GMC and Chevrolet - any difference?

When my dad got his GMC Safari van, we noticed that it looks almost like the Chevrolet Astro van. Then it hit me, all of the GMC vehicles looks like their Chevy counterpart. Why is that? Is there really a difference between GMC and Chevy vehicles, except for name?

Essentially, they are the same vehicles. The differences sometimes are in the “standard” features. Generally, Chevrolet products are considered to be less upscale than Pontiac, Oldsmobile, and Buick and GMC. Each name has a different target market, but there’s no difference in the vehicles themselves.

Even though they used to market (and still do) the Cavalier Z24 as the way to go, the Sunfire/Sunbird GT has always had more power, and better quality parts. Straight from the mouth of a plant worker.


We are the children of the Eighties. We are not the first “lost generation” nor today’s lost generation; in fact, we think we know just where we stand - or are discovering it as we speak.

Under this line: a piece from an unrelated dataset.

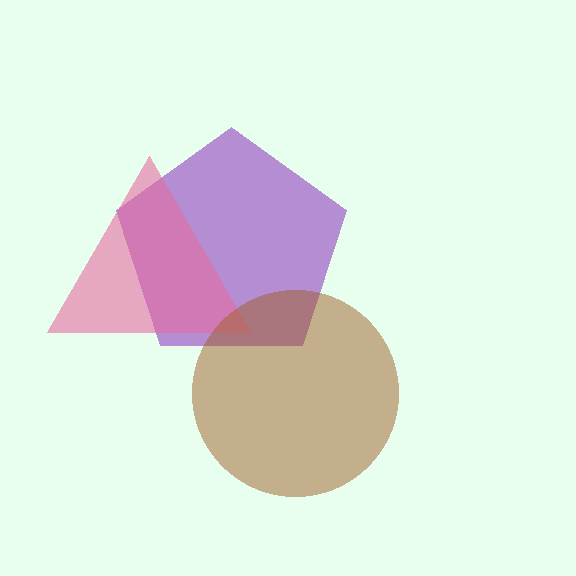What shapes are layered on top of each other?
The layered shapes are: a purple pentagon, a pink triangle, a brown circle.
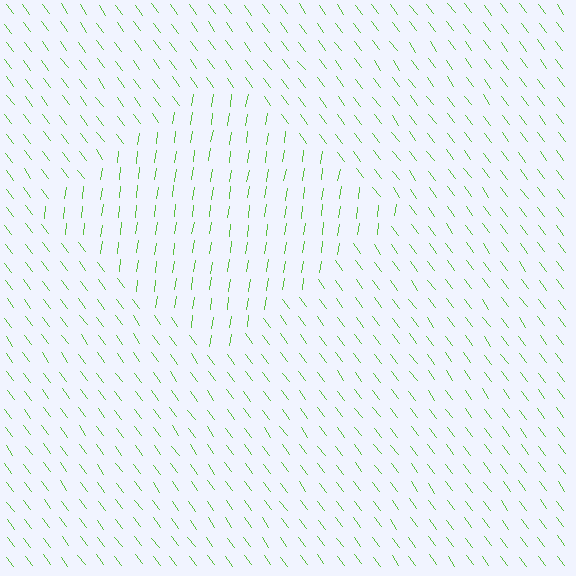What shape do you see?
I see a diamond.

Chevrolet introduced its counterparts when they decided that variety was the way to beat the Ford Motor Company. They expanded to GMC, Chevrlet, Pontiac, Buick, Oldsmobile, and Cadillac, each a step higher in luxury. This is evident because the Chevy Cavillier looks just like the Pontiac Sunfire. Ford now does the same: Ford, Mercury, Lincoln?

The difference is mainly in trim levels and ‘standard option’ packages. The standard Pontiac is slightly upscale from the Chevy version, having slightly different taillight assemblies, perhaps two-tone paint, etc. Sometimes the engines are completely different. Pontiac, as I recall, had a 400 ci engine for the Firebird that never made it into the Camaro, for instance.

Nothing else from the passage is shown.